三原城跡。上部は新幹線駅舎 |
天守台 |
三原城図面(駅構内) |
天守台 |
駅から眺める堀 |
碁聖・本因坊秀策ゆかりの広島県三原市にある三原城は、天主台跡にJR西日本三原駅および山陽新幹線の三原駅があるという全国的にも珍しい城跡です。
明治期に全国で鉄道建設が始まると用地買収の容易さなどから海岸沿いに線路が敷設されるケースが多く発生し、三原でも現在は埋め立てられ海岸まで300mほど離れていますが、当時海に面していた城跡を鉄道が貫通し駅が造られたのでしょう。
三原城は戦国時代に毛利元就の三男、小早川隆景により整備された城で、水軍を擁する小早川らしく海に面し船も直接出入り出来る三原城は、満潮時には海に浮かんだように見えることから浮城とも称されていました。
江戸時代初期の元和5年(1619)、改易となった福島正則に代わり浅野長政の次男、浅野長晟が広島藩へ移封されると、三原城へは支城として一門で筆頭家老の浅野忠長が入り幕末まで続きます。
幕末期の三原浅野家第10代当主・浅野忠敬(ただひろ)は囲碁好きで、領内の尾道で因島出身の桑原虎次郎という7歳の碁の強い少年が活躍しているという噂を聞き、尾道の豪商、橋本吉兵衛を通じて虎次郎を城へ召し出します。

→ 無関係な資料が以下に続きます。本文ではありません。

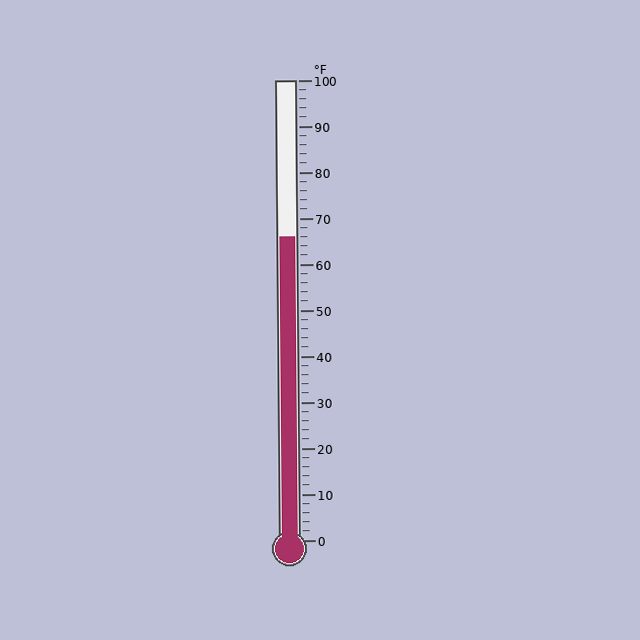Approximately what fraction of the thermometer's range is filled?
The thermometer is filled to approximately 65% of its range.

その虎次郎こそ、後の本因坊秀策です。
虎次郎の棋力に感心した忠敬は、度々城へ召し出し碁の相手をさせますが、虎次郎はこの頃より名主を務める父の実家の姓である安田栄斎と名乗り、茶坊主として城へ出仕しています。
忠敬の手配で天保八年(1837)に江戸へ出て本因坊門となった栄斎は、天保10年(1839)には入門後僅か二年、11歳という若さで初段となります。
周囲の薦めもあり、翌年一時帰郷した栄斎に対し、忠敬は財政難の中、五人扶持の家禄を与えています。
その後、栄斎は秀策と名を改め16歳の時に四段へと昇段し、二度目の帰郷を果たしますが、この時、浅野忠敬は秀策の家禄を増禄し功績を讃えています。
秀策はその恩に報いるため、約一年間故郷に滞在して忠敬や城内の家臣たちと碁を打っていたそうです。
その後、五段へ昇段した秀策は、本因坊家跡目となるよう打診されますが、自身はあくまでも三原浅野家から扶持をもらっている身であると固辞、そのため本因坊家は広島藩浅野本家へ断りを入れたうえで浅野忠敬の了解を取り付け、ようやく秀策に跡目となる事を承諾させたそうです。
弘化4年(1847)秀策が19歳の年に、秀策が跡目となる事に尽力した本因坊丈策、隠居の丈和が相次いで亡くなり、本因坊秀和が第14世に就任、秀策は正式に跡目となり六段へと昇段します。
そして嘉永2年(1849)に御城碁へ初参加し、以降、秀策は最後に参加する文久元年(1861)まで、前人未到の御城碁19連勝という大記録を打ち立てていくのです。
秀策は、嘉永3年(1850)に跡目就任報告のために帰郷し、安政四年(1857)にも四度目の帰郷をしていますが、文久二年(1862)にコレラのために惜しまれつつ亡くなっています。
三原城は、後に碁聖と讃えられる本因坊秀策にとって、その道を切り開く重要な起点となった場所でもあるのです。